Datalogue’s expansion to Montreal, Delisle’s hometown, evolved swiftly. He and a partner founded Datalogue in 2016 at Cornell Tech in Manhattan and were lucky when a tech mogul, Charles E. Phillips Jr., the chief executive of Infor, gave him two desks on the fifth floor of Infor’s elegantly restored Flatiron headquarters.
By spring 2017, Datalogue had grown to five employees and had raised $1.5 million in seed funding. But to bring in more engineers would have cost thousands of dollars in visa fees, Delisle said, and even then, the process would not be guaranteed. Canada has a burgeoning artificial intelligence sector, and the company opened its Montreal office in April in the trendy Mile End neighborhood; it raised another $1.5 million in seed funding by November.

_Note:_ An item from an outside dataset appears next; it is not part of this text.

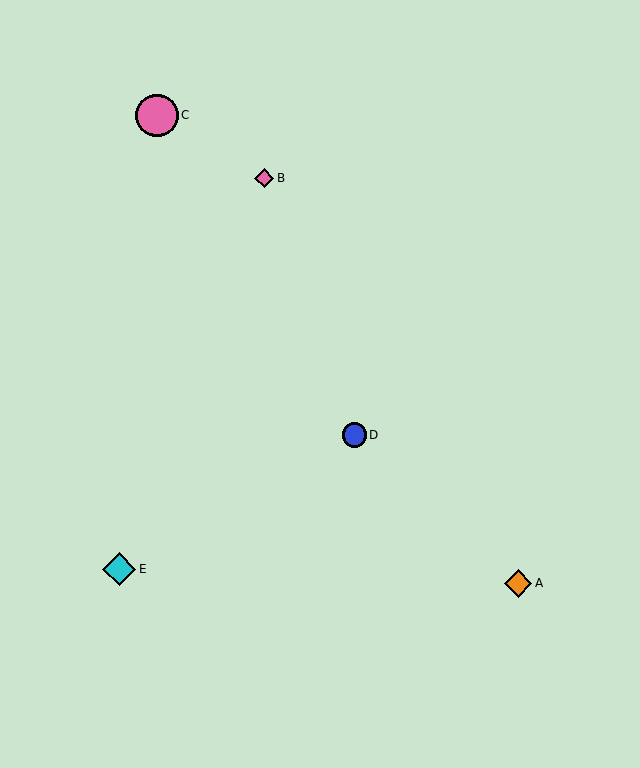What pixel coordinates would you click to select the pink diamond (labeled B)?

Still, Delisle said that his company has better access to customers in New York, and for that reason he has kept seven employees there for sales and marketing.
While tech is still thriving in New York, where it is the fastest-growing industry in the city, losing offices or whole companies to Canada could be a concern, said Kevin Ryan, an entrepreneur who had founded a half-dozen startups.
“When someone decides not to come here to join a startup, and they go to Toronto, some of them may break off and start a new company across the street,” he said. “The wider impact will be felt, literally, for decades.”
Delisle agreed. “I’m not necessarily scared for New York, there’s phenomenal programs there,” he said. “I am more scared for the broader policies being applied right now.”
According to the Partnership for New York City, a business advocacy group, immigration has always been central to the economy of New York. Forty-eight percent of the city’s small-business owners are immigrants, and 45 percent of the workforce in the city is foreign-born.
“The No. 1 priority of business today is where they can get the talent they need from the global talent pool,” said Kathryn S. Wylde, the chief executive of the group. “There’s not much a locality can do to incentivize, but we can try to keep the global pipeline open.”
Stimulating the city economy was the impetus for New York’s Economic Development Corp. to create a program called International Innovators Initiative, or IN2NYC. The idea was to provide H-1B visas that were exempt from the government-imposed cap because entrepreneurs would partner with city universities.
The program was announced in the spring of 2016 and received 144 applications in the first round. The second round, coming on the heels of the Trump administration’s travel ban, attracted half that number. The program received only 41 this fall.
Perhaps even more telling is the small number of foreign entrepreneurs who received visas: six. The IN2NYC program had envisioned at least 25 working at once, but the process, officials say, has been delayed by government challenges.
One company that was initially rejected has appealed — and set up shop in Canada while it is waiting for a decision.